The key is gently pulling your hand toward the * energetically intense colorful door of prisms *.

>open door
Your dazzled eyes cannot focus on the * intense portal of light *.  Your consciousness fades away.

(You can't recall what you were about to do)

Your hand moves toward the * colorful rainbow of prisms * seemingly of its own accord.

>touch door
Your dazzled eyes cannot focus on the * glowing light of colors *.  Your focus goes elsewhere.

(You can't recall what you were about to do)

>

Now, the trick for the player is, work out how to resolve this door puzzle when you can’t directly focus on it.

Zed · July 19, 2021, 3:59pm

There are a couple of potential advantages to skipping defining values here and just using phrases.

To say the/a/-- psychedelic word:
say "[one of]intense[or]impossible[or]hypnotic[or]kaleidoscopic[or]energetic[or]bright[or]dizzying[or]colorful[or]iridescent[or]glowing[or]swirling[or]whirling[or]multicolored[or]prisimatic[or]polychromatic[at random]".

You get a small bonus for free with the one of…at random structure: it won’t return the same value twice in a row. And you don’t have to worry about name conflicts with “door”.

StartedTheVoid · July 19, 2021, 6:05pm

This would work, but I’m trying to combine words from several lists and I don’t want a word selected from one list to be too similar to one selected from another list e.g. “colorfully colorful”. So I have this fairly lengthy bit of code to select the next word in the ‘phrase’, check it’s first few characters to see if the phrase already includes that, and if so, choose another word. Then move on to the next word, then the next.

Plus I do this exact selection in several different areas of text, so I like the text substitution instead of “saying” all those choices each time.
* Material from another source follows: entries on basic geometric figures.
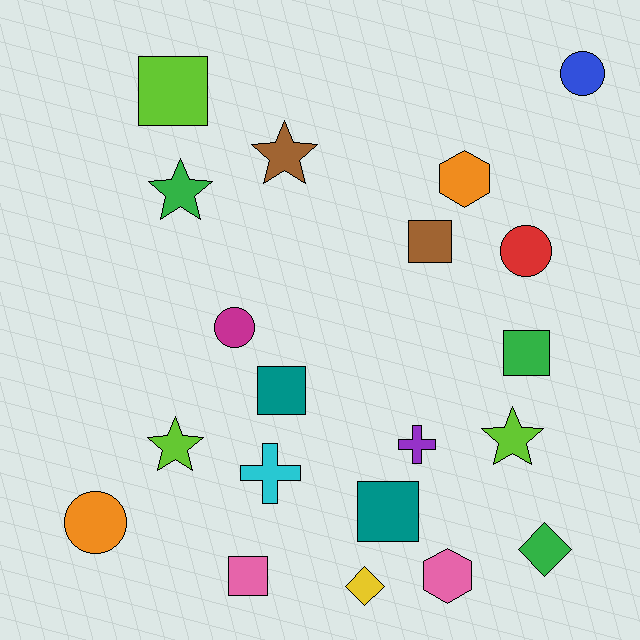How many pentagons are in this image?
There are no pentagons.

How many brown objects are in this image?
There are 2 brown objects.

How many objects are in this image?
There are 20 objects.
I love that I am getting so many helpful ideas and suggestions though. Either I ask a pretty compelling question or you all are pretty obsessive. Either way, I like it!!
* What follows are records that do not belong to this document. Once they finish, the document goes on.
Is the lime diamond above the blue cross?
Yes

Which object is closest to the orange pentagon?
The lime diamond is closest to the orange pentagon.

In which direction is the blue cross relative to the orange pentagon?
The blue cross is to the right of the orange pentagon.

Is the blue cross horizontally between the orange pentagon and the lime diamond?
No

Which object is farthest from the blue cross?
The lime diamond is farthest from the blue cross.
Zed · July 19, 2021, 6:22pm

This doesn’t stop you from doing that. Saying isn’t really saying until say says it is: in a “to say” phrase, say means return this string. Within a rule, say means output this text.
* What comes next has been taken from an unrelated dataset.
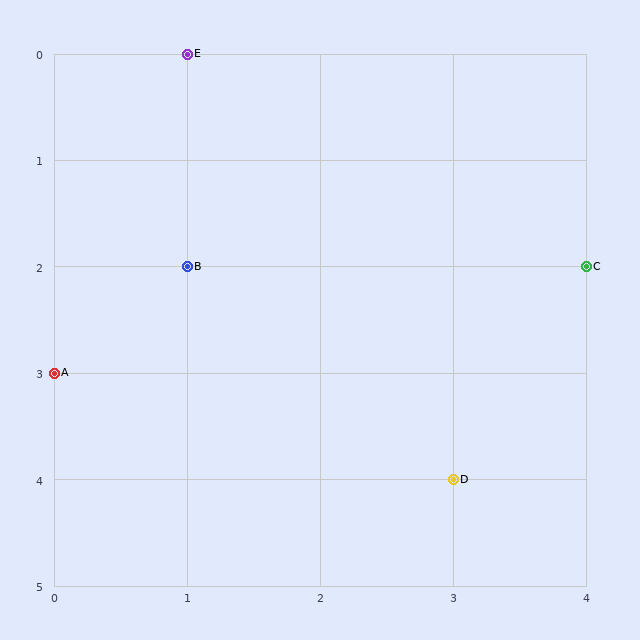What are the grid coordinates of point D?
Point D is at grid coordinates (3, 4).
To say blah: is very close to the same as To decide what text is blah:. A To say phrase can contain arbitrary code. A To say phrase doesn’t have to end with saying anything – it doesn’t have to say anything at all.

You can do text substitutions using “[blah]” with To decide what text is blah just like with To say blah. So far as I can tell, the only relevant difference is the return mechanism. With To decide, decide on immediately returns. With To Say, you don’t have an immediate return option – if you have ifs or loops involved it might be harder to use for a given case.

But To say also offers for free an easy way to cumulatively build an output string. I fibbed above when I said say meant return in a To say. What it means is more like “concatenate this to the invisible return result”. You can have multiple say statements and they all just add to the result, which gets returned when the code block ends (with an empty string if nothing was said at all).

drpeterbatesuk · July 19, 2021, 6:22pm

rockwalrus · July 19, 2021, 6:35pm

This could be a good use for relations, like in this utterly untested code snippet:

Conflict relates various texts to various texts.

The verb to conflict with means the
conflict relation.

"colorfully" conflicts with "colorful".

If first word conflicts with second word:
     ....

StartedTheVoid · July 19, 2021, 6:36pm

Ah ok, I get you. Thanks.

StartedTheVoid · July 19, 2021, 6:37pm

Wow. That idea is way off my radar. I’ll certainly look into this. That looks like pretty much exactly what I am trying to do (say).

rockwalrus · July 19, 2021, 6:50pm

You could then say something like:

Compatibility relates a text (called A) to a text (called B) when A does not conflict with B. The verb to be compatible with means the compatibility relation.